João Paulo Karam Kleinübing (born 19 December 1972) is a Brazilian politician. He has spent his political career representing his home state of Santa Catarina, having served as federal deputy representative from 2015 to 2019, mayor of Blumenau from 2005 to 2013, and state deputy from 2003 to 2004.

==Personal life==
Kleinübing was born to Vilson Pedro Kleinübing, later Governor of Santa Catarina, and Vera Maria Karam. He is married to Patrícia Loch Klenubing and is an alumnus of the Federal University of Santa Catarina. In addition to being a politician, Kleinübing previously was a business administrator and historian.

==Political career==
Kleinübing was mayor of Blumenau in 2004 with 75,783 votes and reelected in 2008 with 112,509 votes.

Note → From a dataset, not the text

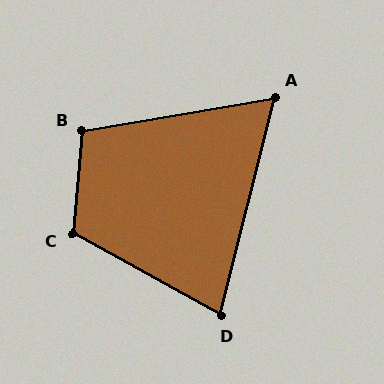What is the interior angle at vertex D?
Approximately 75 degrees (acute).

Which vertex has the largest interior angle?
C, at approximately 114 degrees.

He was mayor during the historic 2008 Santa Catarina floods, being forced to declare a state of emergency in the municipality due to rising water levels.

He was elected to the federal chamber of deputies in the 2014 Brazilian general election. Kleinübing voted in favor of the impeachment of then-president Dilma Rousseff. He voted in favor of the 2017 Brazilian labor reform, and would vote in favor of opening of a corruption investigation into Rousseff's successor Michel Temer.